The dead included an outgoing 10-year-old, Eliahna Garcia, who loved to sing, dance and play basketball; a fellow fourth grader, Xavier Javier Lopez, who had been eagerly awaiting a summer of swimming; and a teacher, Eva Mireles, with 17 years´ experience whose husband is an officer with the school district´s police department.
‘I just don´t know how people can sell that type of a gun to a kid 18 years old,’ Eliahna´s aunt, Siria Arizmendi, said angrily through tears. ‘What is he going to use it for but for that purpose?’
Lt Christopher Olivarez of the Texas Department of Public Safety told CNN that all of those killed were in the same fourth-grade classroom.
The killer ‘barricaded himself by locking the door and just started shooting children and teachers that were inside that classroom,’ Olivarez said. ‘It just shows you the complete evil of the shooter.’
Law enforcement officers eventually broke into the classroom and killed the gunman. Police and others responding to the attack also went around breaking windows at the school to enable students and teachers to escape.
The attack in the predominantly Latino town of Uvalde was the deadliest school shooting in the US since a gunman killed 20 children and six adults at Sandy Hook Elementary in Newtown, Connecticut, in December 2012.
The bloodshed was the latest in a seemingly unending string of mass killings at churches, schools, stores and other sites in the United States. Just 10 days earlier, 10 Black people were shot to death in a racist rampage at a Buffalo, New York, supermarket.
In a somber address to the nation hours after the attack in Texas, President Joe Biden pleaded for Americans to ‘stand up to the gun lobby’ and enact tougher restrictions, saying: ‘When in God´s name are we going to do what has to be done?’
But the prospects for any reform of the nation´s gun regulations appeared dim. Repeated attempts over the years to expand background checks and enact other curbs have run into Republican opposition in Congress.
On social media in the days and hours before the massacre, Ramos appeared to drop hints that something was going to happen.
On the day Ramos bought his second weapon last week, an Instagram account that investigators say apparently belong to Ramos carried a photo of two AR-style rifles. Ramos apparently tagged another Instagram user, one with more than 10,000 followers, asking her to share the picture with her followers.

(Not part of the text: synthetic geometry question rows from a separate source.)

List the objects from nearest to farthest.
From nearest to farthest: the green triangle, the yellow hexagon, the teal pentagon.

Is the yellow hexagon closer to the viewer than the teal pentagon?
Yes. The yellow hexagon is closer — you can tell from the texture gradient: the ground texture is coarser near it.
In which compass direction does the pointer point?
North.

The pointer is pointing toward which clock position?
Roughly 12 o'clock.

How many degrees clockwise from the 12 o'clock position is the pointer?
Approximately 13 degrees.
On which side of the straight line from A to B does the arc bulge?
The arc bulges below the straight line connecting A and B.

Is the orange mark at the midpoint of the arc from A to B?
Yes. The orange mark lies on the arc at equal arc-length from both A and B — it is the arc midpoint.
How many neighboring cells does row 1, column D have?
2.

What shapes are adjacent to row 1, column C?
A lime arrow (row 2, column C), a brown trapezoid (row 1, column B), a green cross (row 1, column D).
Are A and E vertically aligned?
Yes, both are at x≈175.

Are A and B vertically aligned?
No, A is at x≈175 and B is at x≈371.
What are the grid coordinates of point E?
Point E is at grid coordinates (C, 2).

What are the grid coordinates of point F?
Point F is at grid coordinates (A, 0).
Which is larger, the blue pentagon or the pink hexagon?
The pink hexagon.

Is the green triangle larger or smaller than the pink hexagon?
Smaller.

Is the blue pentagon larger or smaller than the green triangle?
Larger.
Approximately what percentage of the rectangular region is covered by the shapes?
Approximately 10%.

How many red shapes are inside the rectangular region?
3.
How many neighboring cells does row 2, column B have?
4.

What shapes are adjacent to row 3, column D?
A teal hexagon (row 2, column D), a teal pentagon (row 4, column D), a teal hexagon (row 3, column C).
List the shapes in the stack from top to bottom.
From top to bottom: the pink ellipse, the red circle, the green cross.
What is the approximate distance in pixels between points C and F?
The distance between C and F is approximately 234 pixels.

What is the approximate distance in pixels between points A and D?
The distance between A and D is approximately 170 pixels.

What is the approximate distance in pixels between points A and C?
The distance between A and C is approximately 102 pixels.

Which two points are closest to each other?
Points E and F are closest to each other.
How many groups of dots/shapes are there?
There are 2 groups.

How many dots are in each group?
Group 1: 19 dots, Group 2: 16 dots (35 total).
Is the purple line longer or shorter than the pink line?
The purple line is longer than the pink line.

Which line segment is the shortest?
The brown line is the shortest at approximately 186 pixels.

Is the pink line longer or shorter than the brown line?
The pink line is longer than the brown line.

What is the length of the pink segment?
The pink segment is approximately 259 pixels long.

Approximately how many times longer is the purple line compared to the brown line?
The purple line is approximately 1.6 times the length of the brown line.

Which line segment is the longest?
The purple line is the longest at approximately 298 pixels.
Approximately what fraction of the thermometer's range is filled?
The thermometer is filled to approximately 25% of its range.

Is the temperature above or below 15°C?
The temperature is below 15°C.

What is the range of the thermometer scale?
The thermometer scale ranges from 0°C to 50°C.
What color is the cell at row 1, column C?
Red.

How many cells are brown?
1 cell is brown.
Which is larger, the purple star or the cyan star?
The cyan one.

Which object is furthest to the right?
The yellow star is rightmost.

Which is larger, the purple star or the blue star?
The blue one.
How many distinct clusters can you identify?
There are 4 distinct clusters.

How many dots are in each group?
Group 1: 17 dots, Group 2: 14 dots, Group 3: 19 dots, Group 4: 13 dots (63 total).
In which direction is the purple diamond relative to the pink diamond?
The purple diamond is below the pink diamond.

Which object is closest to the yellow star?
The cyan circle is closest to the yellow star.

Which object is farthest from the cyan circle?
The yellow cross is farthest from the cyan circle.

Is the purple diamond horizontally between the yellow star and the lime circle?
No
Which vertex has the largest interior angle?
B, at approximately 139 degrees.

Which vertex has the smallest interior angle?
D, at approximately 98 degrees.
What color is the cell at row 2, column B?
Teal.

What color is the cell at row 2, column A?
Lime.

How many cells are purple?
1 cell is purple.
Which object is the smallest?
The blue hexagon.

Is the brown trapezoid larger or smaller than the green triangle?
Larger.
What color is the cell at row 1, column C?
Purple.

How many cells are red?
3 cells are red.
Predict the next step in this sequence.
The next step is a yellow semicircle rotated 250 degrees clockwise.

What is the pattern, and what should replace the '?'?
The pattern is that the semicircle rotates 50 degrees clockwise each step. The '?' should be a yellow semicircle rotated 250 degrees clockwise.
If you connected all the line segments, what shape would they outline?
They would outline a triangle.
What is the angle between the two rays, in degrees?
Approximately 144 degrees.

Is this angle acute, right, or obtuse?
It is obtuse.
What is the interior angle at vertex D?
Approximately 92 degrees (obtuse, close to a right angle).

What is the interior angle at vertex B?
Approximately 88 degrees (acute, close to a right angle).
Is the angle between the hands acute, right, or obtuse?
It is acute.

‘I barely know you and u tag me in a picture with some guns,’ replied the Instagram user, who has since removed her profile. ‘It´s just scary.’
On the morning of the attack, the account linked to the gunman replied: ‘I´m about to.’
Instagram confirmed it was working with law enforcement to review the account but declined to answer questions about the postings.
Investigators are also looking at an account on TikTok, possibly belonging to the shooter, with a profile that reads: ‘Kids be scared IRL,’ an acronym meaning ‘in real life.’ The profile is not dated.
Investigators do not yet know why Ramos targeted the school, said Steve McCraw, director of the Texas Department of Public Safety.
‘We don´t see a motive or catalyst right now,’ he said.
Officers found one of the rifles in Ramos´ truck, the other in the school, according to the briefing given to lawmakers. Ramos was wearing a tactical vest, but it had no hardened body-armor plates inside, lawmakers were told. He also dropped a backpack containing several magazines full of ammunition near the school entrance.
One of the guns was purchased at a federally licensed dealer in the Uvalde area on May 17, according to state Sen. John Whitmire, who was briefed by investigators. Ramos bought 375 rounds of ammunition the next day, then purchased the second rifle last Friday.
On Tuesday morning, Ramos shot and wounded his grandmother at her home, then left. Neighbors called police when she staggered outside and they saw she had been shot in the face, Department of Public Safety spokesperson Travis Considine said.